Chapter 4. Bug fixes
This section describes notable bug fixes introduced in Red Hat OpenShift Container Storage 4.7.
MGR pod restarts even if the MONs are down
Previously, when the nodes restarted the MGR pod might get stuck in a pod initialisation state which resulted in the inability to create new persistent volumes (PVs). With this update, the MGR pod restarts even if the MONs are down.
Multicloud Object Gateway is now available when hugepages are enabled on OpenShift Container Platform
Previously, Multicloud Object Gateway (MCG) db pod crashed as the Postgres failed to run on kubernetes when hugepages were enabled. With the current update, the hugepages for the MCG Postgres pods are disabled, and hence the MCG db pods do not crash.
PodDisruptionBudget
alert no longer continiously shown
Previously, the PodDisruptionBudget
alert, which is an OpenShift Container Platform alert, was continuously shown for object storage devices (OSDs).

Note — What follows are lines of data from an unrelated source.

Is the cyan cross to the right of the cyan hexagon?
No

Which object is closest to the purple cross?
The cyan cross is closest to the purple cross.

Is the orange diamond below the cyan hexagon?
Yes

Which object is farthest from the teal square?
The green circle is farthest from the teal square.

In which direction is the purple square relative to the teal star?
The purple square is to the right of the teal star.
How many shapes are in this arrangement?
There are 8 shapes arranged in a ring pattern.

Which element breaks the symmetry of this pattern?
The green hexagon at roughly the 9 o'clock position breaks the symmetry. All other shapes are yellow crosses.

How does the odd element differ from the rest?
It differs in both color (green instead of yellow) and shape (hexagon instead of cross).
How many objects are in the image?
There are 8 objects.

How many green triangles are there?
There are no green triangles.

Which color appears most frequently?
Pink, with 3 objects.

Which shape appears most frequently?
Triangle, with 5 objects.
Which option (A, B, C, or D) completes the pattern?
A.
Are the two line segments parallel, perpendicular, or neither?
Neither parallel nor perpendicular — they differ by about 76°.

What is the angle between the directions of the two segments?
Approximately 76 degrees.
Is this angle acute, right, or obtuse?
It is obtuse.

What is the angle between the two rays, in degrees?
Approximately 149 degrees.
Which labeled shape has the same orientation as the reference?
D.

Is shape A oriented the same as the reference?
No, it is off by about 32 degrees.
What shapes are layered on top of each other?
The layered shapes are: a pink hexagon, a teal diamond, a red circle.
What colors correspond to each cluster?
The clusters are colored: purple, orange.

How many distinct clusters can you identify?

The underlying issue has been fixed, and the alert no longer shows.
must-gather
log collection fail
Earlier, the copy pod did not try to re-flush the data at regular intervals causing the must-gather
command to fail after the default 10 minutes time out. With this update, the copy pod keeps trying to collect the data at regular intervals generated by the must-gather
command and now the must-gather
commands run to completion.
You cannot create a PVC from a volume snapshot in the absence of volumesnapshotclass
A PVC can not be created from a volume snapshot in the absence of volumesnapshotclass
. This issue is caused because the status of the volume snapshot changes to a not ready state on deleting the volumesnapshotclass
. This issue has been fixed in OCP 4.7.0 and higher.

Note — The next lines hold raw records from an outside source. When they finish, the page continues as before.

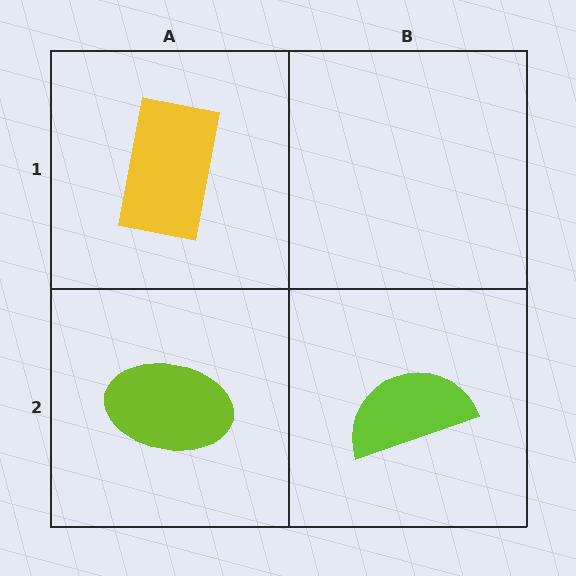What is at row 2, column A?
A lime ellipse.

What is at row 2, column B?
A lime semicircle.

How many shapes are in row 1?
1 shape.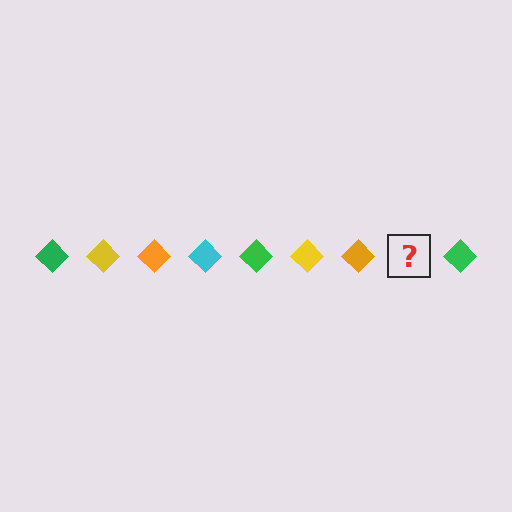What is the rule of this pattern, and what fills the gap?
The rule is that the pattern cycles through green, yellow, orange, cyan diamonds. The gap should be filled with a cyan diamond.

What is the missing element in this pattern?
The missing element is a cyan diamond.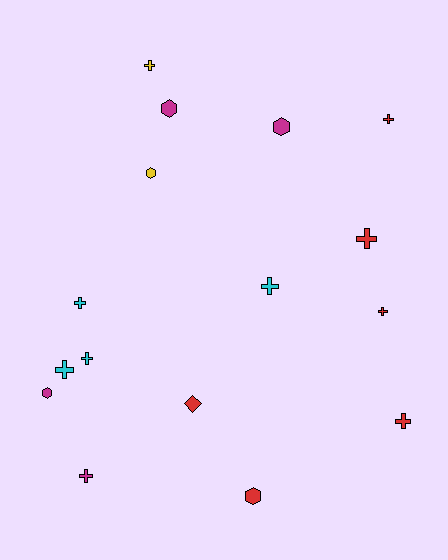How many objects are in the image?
There are 16 objects.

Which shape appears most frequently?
Cross, with 10 objects.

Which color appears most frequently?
Red, with 6 objects.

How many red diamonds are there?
There is 1 red diamond.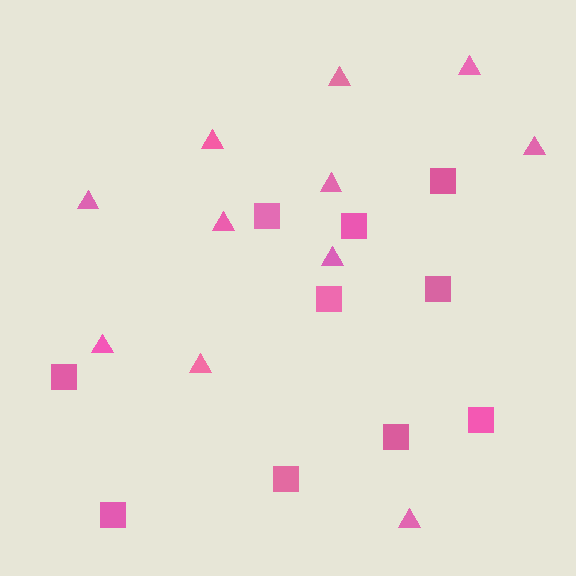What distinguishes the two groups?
There are 2 groups: one group of triangles (11) and one group of squares (10).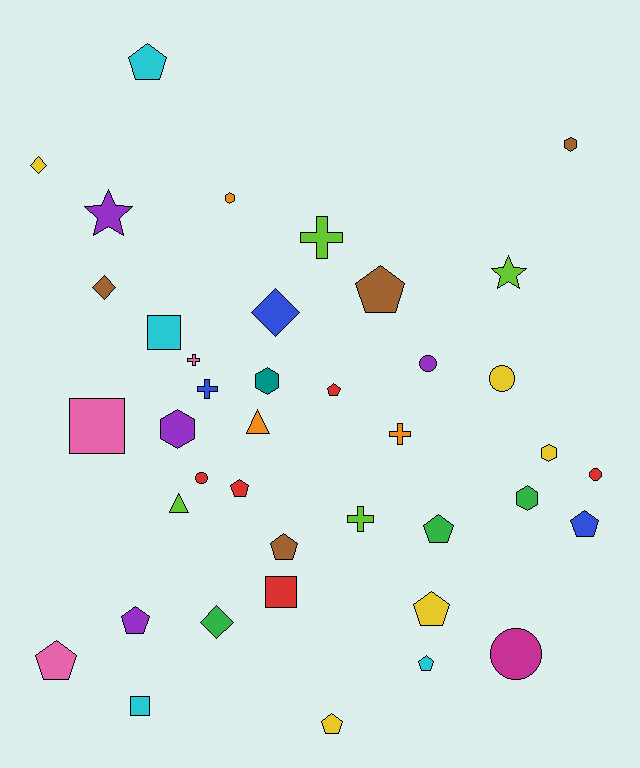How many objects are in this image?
There are 40 objects.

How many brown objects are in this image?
There are 4 brown objects.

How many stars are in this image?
There are 2 stars.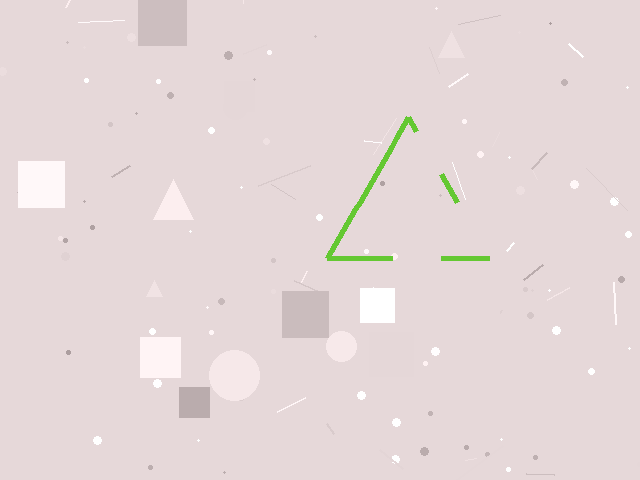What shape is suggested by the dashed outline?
The dashed outline suggests a triangle.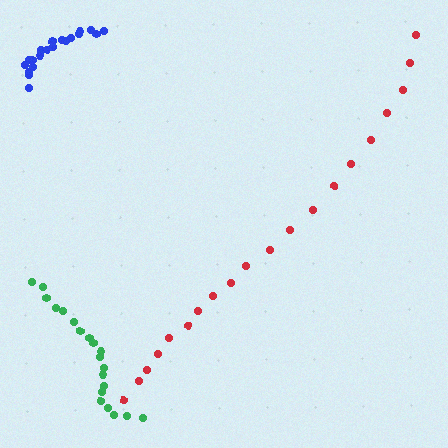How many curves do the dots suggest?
There are 3 distinct paths.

Core dump not propogated if a process crashed
Previously, core dumps were not propagated if a process crashed. With this release, a log-collector - a sidecar running next to the main ceph daemon has been introduced. On this, a ShareProcessNamespace
flag is enabled and with this flag signals can be intercepted between containers allowing the coredumps to be generated.
Mulitple OSD removal job no longer fails
Previously, when triggering the job for multiple OSD removal, the template included a comma with the OSD IDs in the job name. This was causing the job template to fail. With this update, the OSD IDs have been removed from the job name to maintain a valid format. The job names have been changed from ocs-osd-removal-${FAILED_OSD_IDS}
to ocs-osd-removal-job
.
Increased mon
failover timeout
With this update mon
failover timeout has been increased to 15 minutes on IBM Cloud. Previously, the mons
would begin to failover while they were still coming up.
Rook now refuses to deploy OSD with a message on detecting unclean disks from previous OpenShift Container Storage installation
Previously, if a disk that had not been cleaned from a previous installation of OpenShift Container Storage was reused, Rook failed abruptly. With this update, Rook can now detect that the disk belongs to a different cluster and reject OSD deployment in that disk with an error message (BZ#1922954)
mon failover no longer makes Ceph inaccessible
Previously, if a mon went down while another mon was failing over, it caused the mons to lose quorum. When mons lose quorum Ceph becomes inaccessible. This update prevents voluntary mon drains while a mon is failing over so that Ceph never becomes inaccessible.
cpehcsi
node plugin pods preoccupying ports for GRPC metrics
Previously, the cephcsi
pods exposed GRPC metrics for debugging purposes, and hence the cephcsi
node plugin pods used ports 9090 for RBD and 9091 for CephFS. As a result, the cephsi
pods failed to come up due to the unavailability of the ports. With this release, GRPC metrics are disabled by default as it only required for debugging purposes and now cephcsi
does not use the ports 9091 and 9090 on the node where node plugin pods are running.
rook-ceph-mds
did not register the pod IP on monitor servers
Earlier, the rook-ceph-mds
did not register the pod IP on the monitor servers and hence every mount on the filesystem timed out and PVCs could not be provisioned resulting in CephFS volume provisioning failure. With this release, an argument --public-addr=podIP
is added to the MDS pod when the host network is not enabled. Hence, now the CephFS volume provisioning does not fail.
Errors in must gather
due to failed rule evaluation
Earlier, the recording rule record: cluster:ceph_disk_latency:join_ceph_node_disk_irate1m
did not get evaluated because many-to-many match is not allowed in Prometheus. As a result, there were errors in the must gather
and in the deployment due to this failed rule evaluation. With this release, the query for recording rule has been updated to eliminate the many-to-many match scenarios, and hence now the Prometheus rule evaluations should not fail and there should not be any errors seen in the deployment.